Nei prossimi mesi Teheran sarà infatti pronta a far confluire sul mercato ingenti quantità di petrolio prodotte nel Paese, con il prevedibile effetto di assestare un colpo potente all’offerta di greggio, che già aveva dovuto fare i conti con il progressivo calo della domanda.

Il tutto ha determinato un calo del prezzo notevole, con il Brent arrivato a cifre paragonabili a quelle del 2003: dopo un crollo sino ai 28 dollari al barile c’è stata una leggera risalita sino ai 29. Gli investitori hanno dunque accusato il colpo senza però mostrare atteggiamenti del tutto affrettati e irrazionali, per quanto le Borse in queste due settimane abbiano già perso quasi 5mila miliardi di dollari dall’inizio del 2016.

Piazza Affari questa mattina ha subito un crollo notevole, con la Borsa di Milano che è riuscita a rialzarsi verso l’ora di pranzo, fermando il segno negativo sull’1,8%. In caduta libera e oggetto di sospensione per eccesso di ribasso Monte dei Paschi di Siena, arrivato al -8%. Sulla stessa tendenza anche Banca Carige, Banca popolare Emilia Romagna, Banca Popolare di Milano, Banco Popolare, Intesa San Paolo e Ubi Banca, che hanno perso tra il 5 e il 4%.

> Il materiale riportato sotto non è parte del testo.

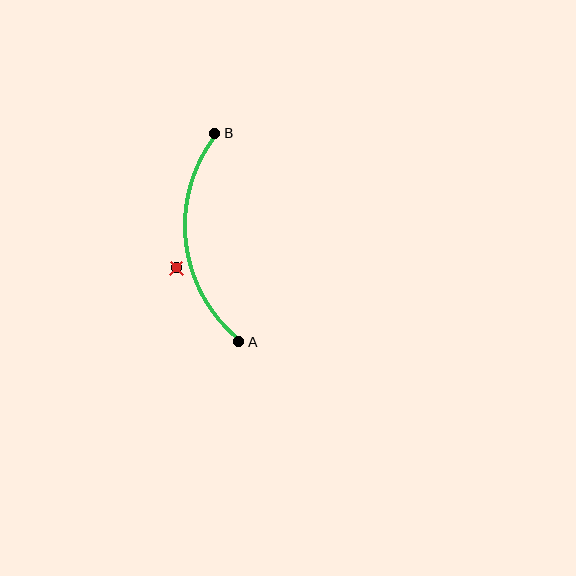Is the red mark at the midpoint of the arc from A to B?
No — the red mark does not lie on the arc at all. It sits slightly outside the curve.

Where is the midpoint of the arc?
The arc midpoint is the point on the curve farthest from the straight line joining A and B. It sits to the left of that line.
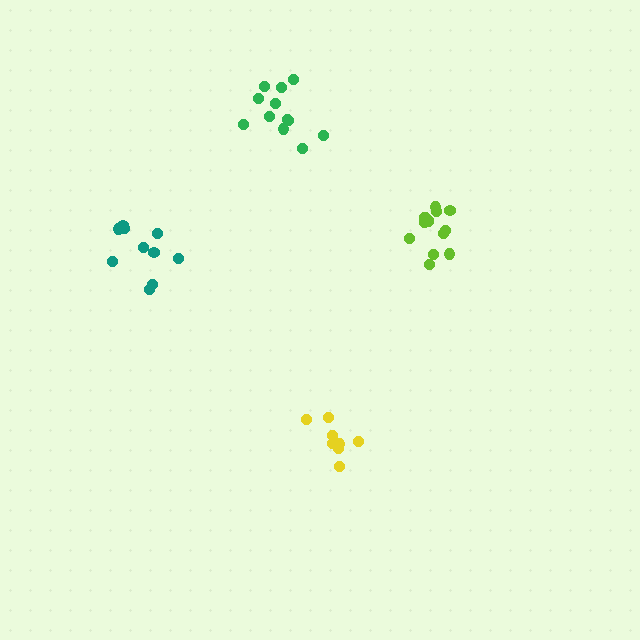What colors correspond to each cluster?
The clusters are colored: lime, teal, green, yellow.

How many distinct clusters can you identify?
There are 4 distinct clusters.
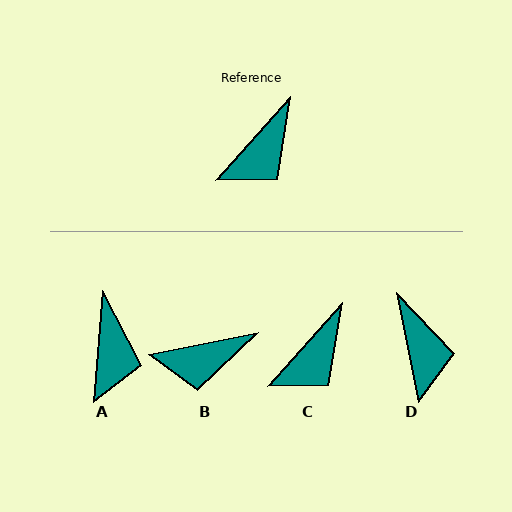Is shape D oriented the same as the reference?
No, it is off by about 53 degrees.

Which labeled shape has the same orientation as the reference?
C.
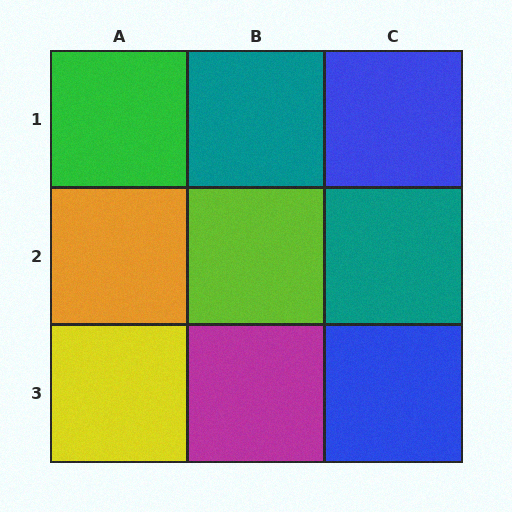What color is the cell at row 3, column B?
Magenta.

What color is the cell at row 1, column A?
Green.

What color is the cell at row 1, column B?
Teal.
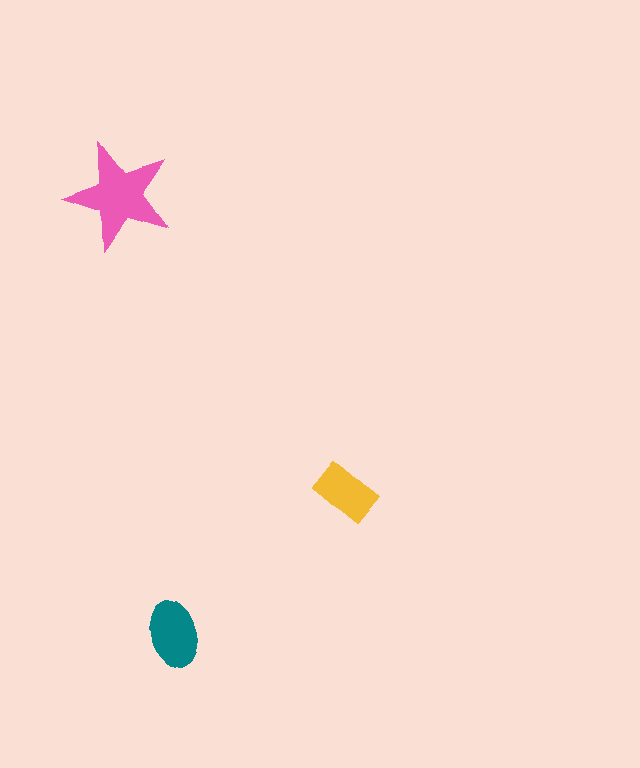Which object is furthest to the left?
The pink star is leftmost.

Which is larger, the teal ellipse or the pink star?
The pink star.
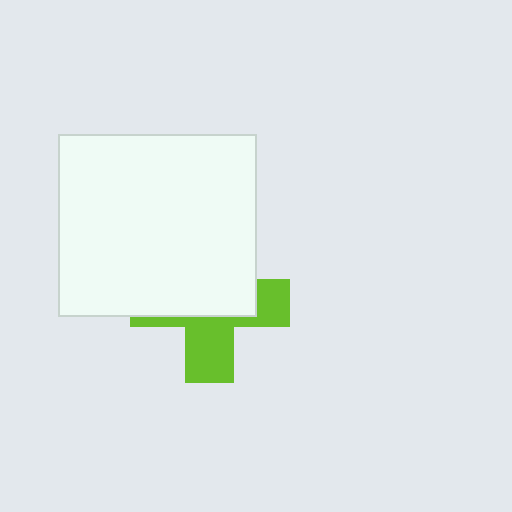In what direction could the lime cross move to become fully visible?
The lime cross could move down. That would shift it out from behind the white rectangle entirely.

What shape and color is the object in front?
The object in front is a white rectangle.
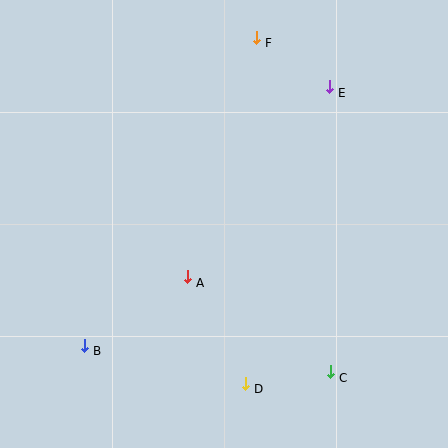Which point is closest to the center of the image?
Point A at (188, 283) is closest to the center.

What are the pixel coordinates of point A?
Point A is at (188, 283).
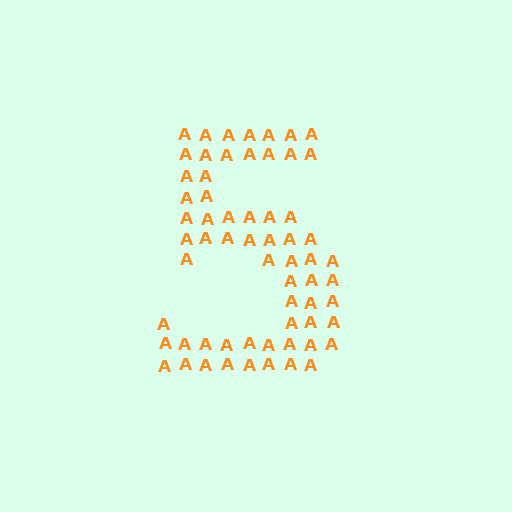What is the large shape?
The large shape is the digit 5.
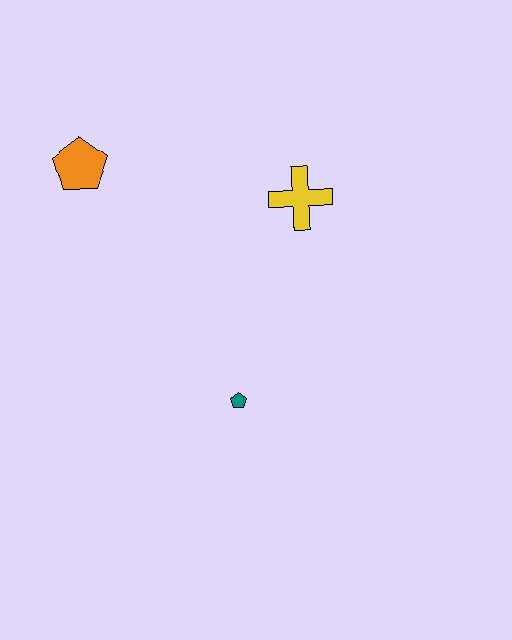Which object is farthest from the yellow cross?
The orange pentagon is farthest from the yellow cross.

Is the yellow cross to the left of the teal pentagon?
No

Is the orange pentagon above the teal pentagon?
Yes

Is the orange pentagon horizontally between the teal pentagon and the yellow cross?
No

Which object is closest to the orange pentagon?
The yellow cross is closest to the orange pentagon.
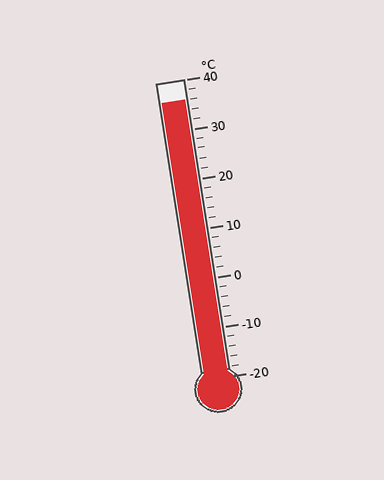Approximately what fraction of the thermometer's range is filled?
The thermometer is filled to approximately 95% of its range.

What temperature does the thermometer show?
The thermometer shows approximately 36°C.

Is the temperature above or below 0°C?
The temperature is above 0°C.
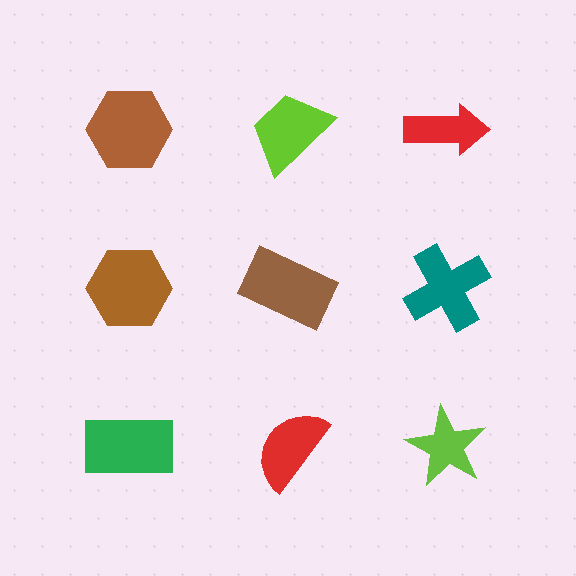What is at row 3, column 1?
A green rectangle.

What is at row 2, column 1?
A brown hexagon.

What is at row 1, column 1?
A brown hexagon.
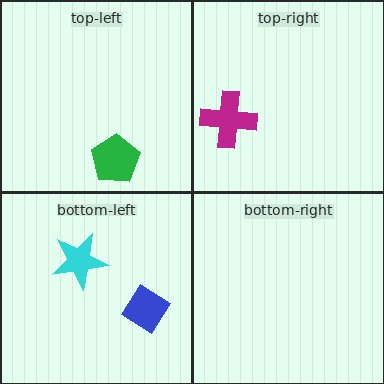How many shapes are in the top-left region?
1.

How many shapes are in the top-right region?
1.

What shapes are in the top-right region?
The magenta cross.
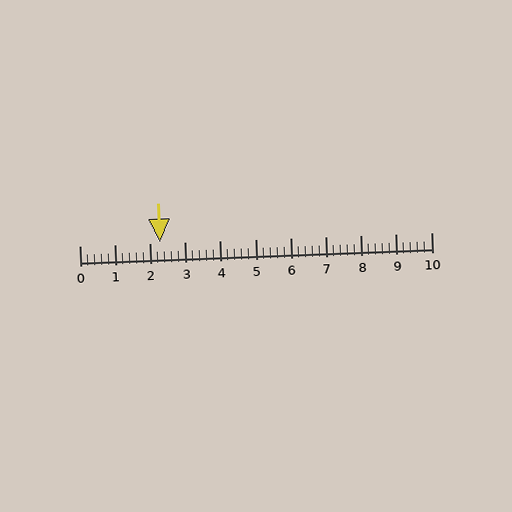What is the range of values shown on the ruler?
The ruler shows values from 0 to 10.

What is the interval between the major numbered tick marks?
The major tick marks are spaced 1 units apart.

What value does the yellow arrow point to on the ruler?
The yellow arrow points to approximately 2.3.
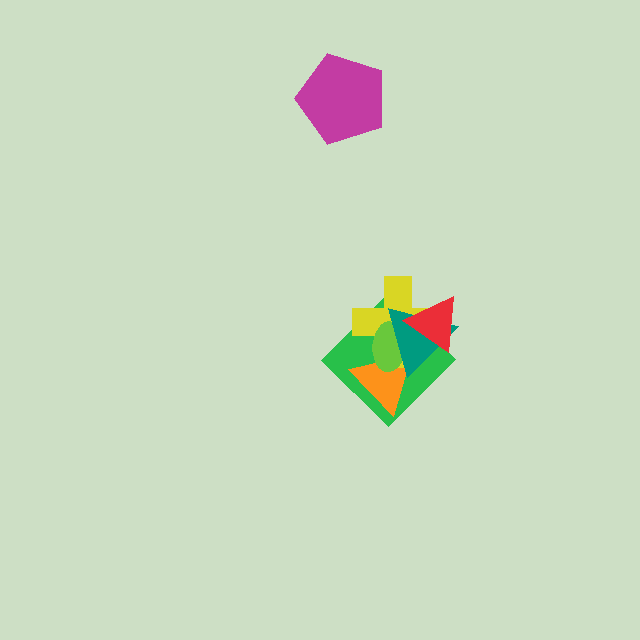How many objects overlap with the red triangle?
3 objects overlap with the red triangle.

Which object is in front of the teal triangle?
The red triangle is in front of the teal triangle.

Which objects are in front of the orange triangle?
3 objects cover part of the orange triangle: the yellow cross, the lime ellipse and the teal triangle.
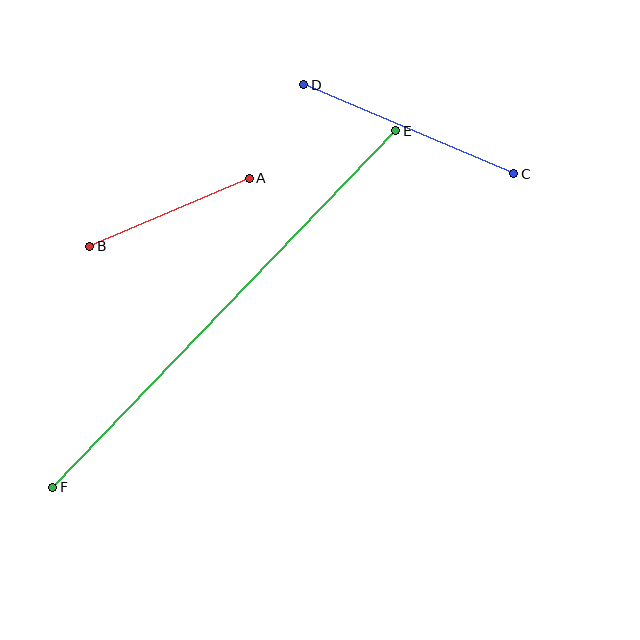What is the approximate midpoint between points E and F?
The midpoint is at approximately (224, 309) pixels.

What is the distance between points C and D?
The distance is approximately 228 pixels.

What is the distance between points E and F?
The distance is approximately 495 pixels.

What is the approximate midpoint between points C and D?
The midpoint is at approximately (409, 129) pixels.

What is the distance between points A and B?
The distance is approximately 173 pixels.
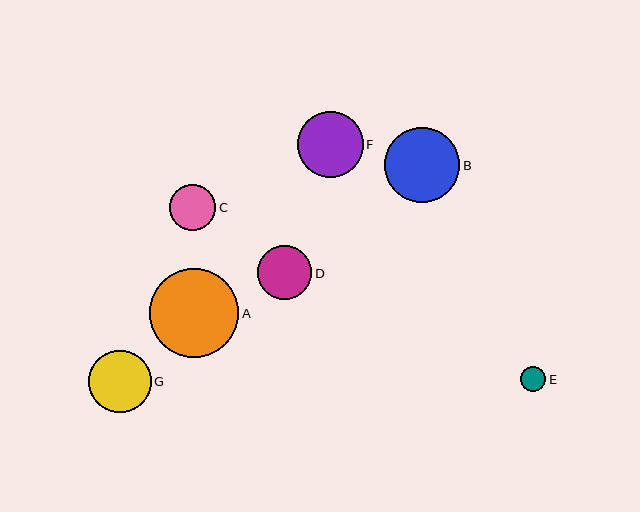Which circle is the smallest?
Circle E is the smallest with a size of approximately 25 pixels.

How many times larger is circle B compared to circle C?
Circle B is approximately 1.6 times the size of circle C.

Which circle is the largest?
Circle A is the largest with a size of approximately 89 pixels.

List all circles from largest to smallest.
From largest to smallest: A, B, F, G, D, C, E.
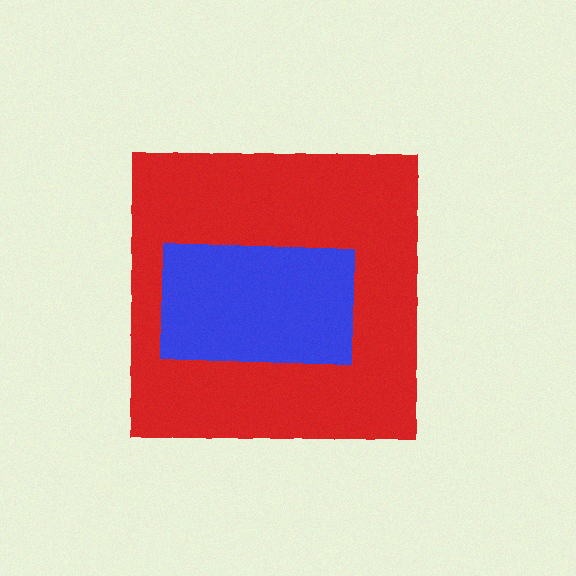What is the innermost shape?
The blue rectangle.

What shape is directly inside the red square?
The blue rectangle.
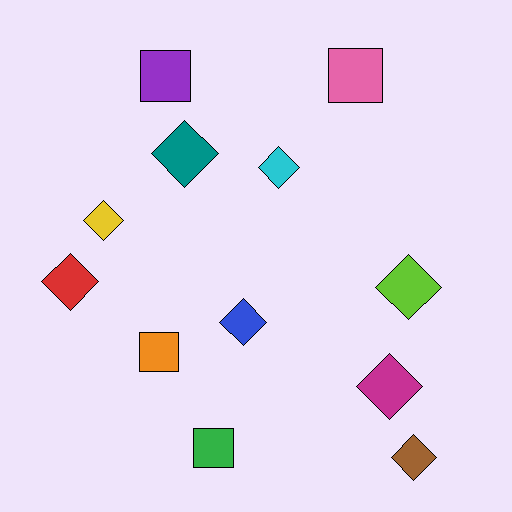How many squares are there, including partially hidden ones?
There are 4 squares.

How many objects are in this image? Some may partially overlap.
There are 12 objects.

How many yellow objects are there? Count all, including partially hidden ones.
There is 1 yellow object.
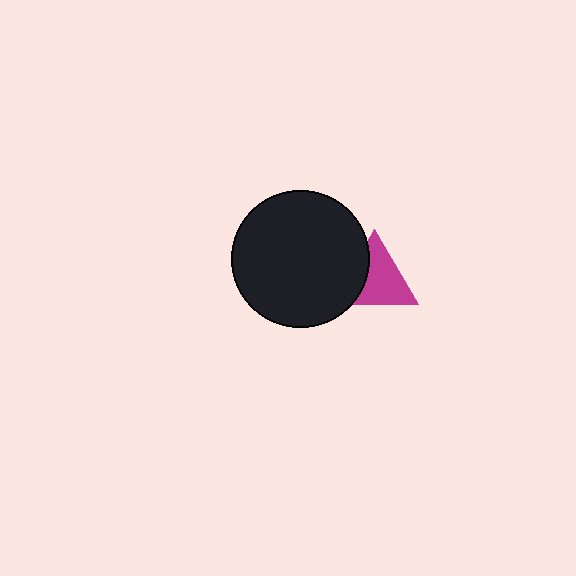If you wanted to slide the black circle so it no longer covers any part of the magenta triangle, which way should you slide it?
Slide it left — that is the most direct way to separate the two shapes.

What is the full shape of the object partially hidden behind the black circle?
The partially hidden object is a magenta triangle.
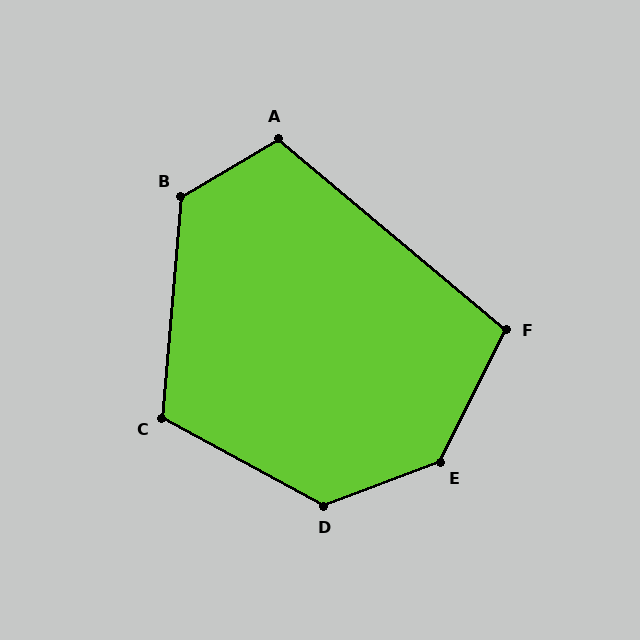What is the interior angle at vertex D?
Approximately 131 degrees (obtuse).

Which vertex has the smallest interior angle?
F, at approximately 104 degrees.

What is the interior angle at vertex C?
Approximately 114 degrees (obtuse).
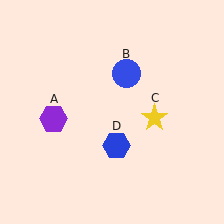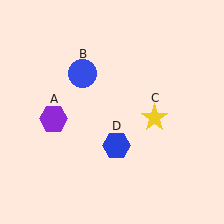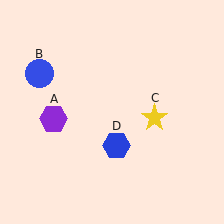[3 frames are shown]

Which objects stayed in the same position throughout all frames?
Purple hexagon (object A) and yellow star (object C) and blue hexagon (object D) remained stationary.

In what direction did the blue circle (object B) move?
The blue circle (object B) moved left.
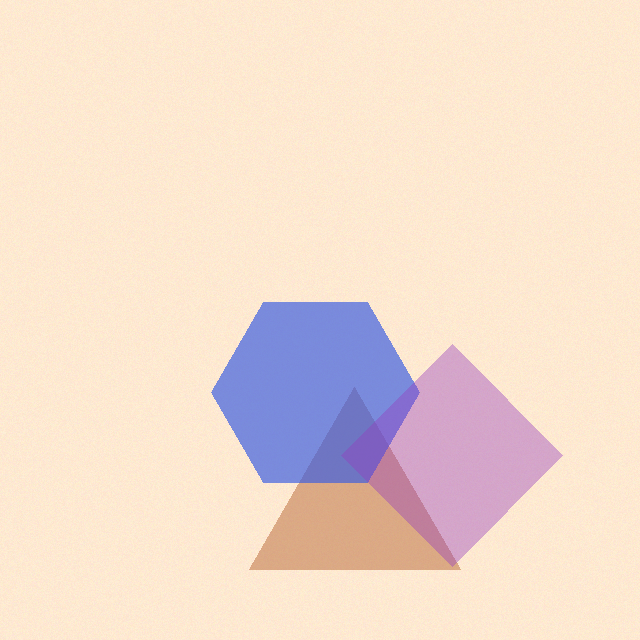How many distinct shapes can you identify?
There are 3 distinct shapes: a brown triangle, a blue hexagon, a purple diamond.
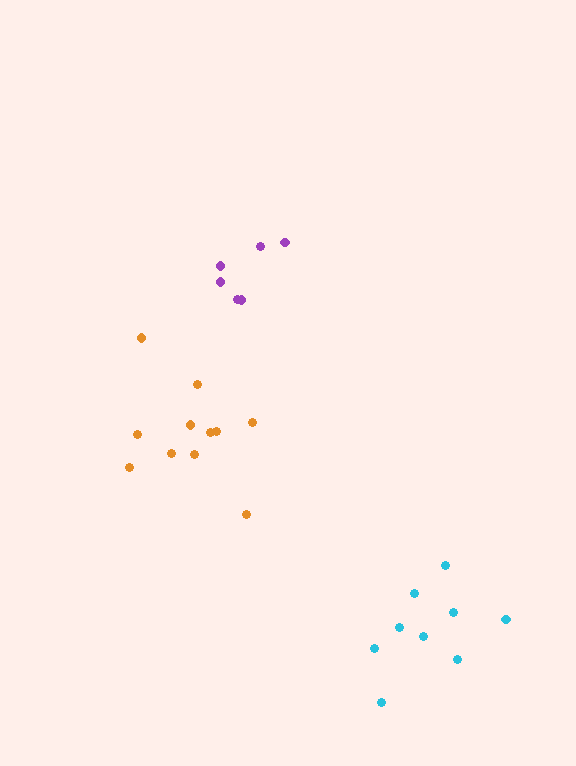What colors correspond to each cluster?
The clusters are colored: purple, orange, cyan.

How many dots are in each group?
Group 1: 6 dots, Group 2: 11 dots, Group 3: 9 dots (26 total).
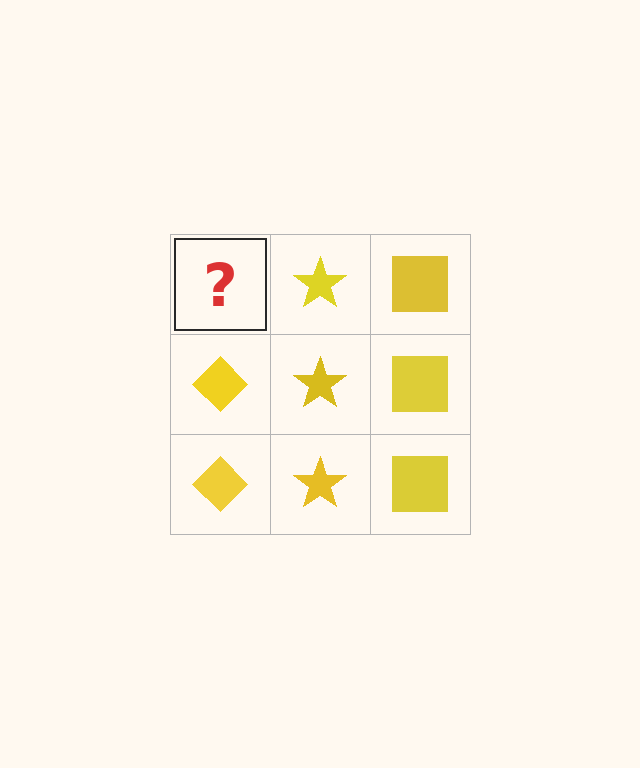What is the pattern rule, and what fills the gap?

Dietro questo andamento disastroso ci sarebbero le voci di una possibile nuova inchiesta della Banca Centrale Europea sulla situazione dei crediti non esigibili delle banche europee, che coinvolgerebbe molto da vicino gli istituti italiani, messi a dura prova delle recenti perdite.

Ad aumentare la confusione – nonostante alla fine Londra, Francoforte e Parigi siano riuscite a mantenersi in pareggio – contribuisce anche l’assenza di Wall Street, oggi chiusa per la festività del Martin Luther King Day. All’estero si è fatto notare anche il rosso di Tokyo, con l’indice Nikei che ha segnato -1,1% (nona volta in negativo su dieci sessioni totali dall’inizio dell’anno).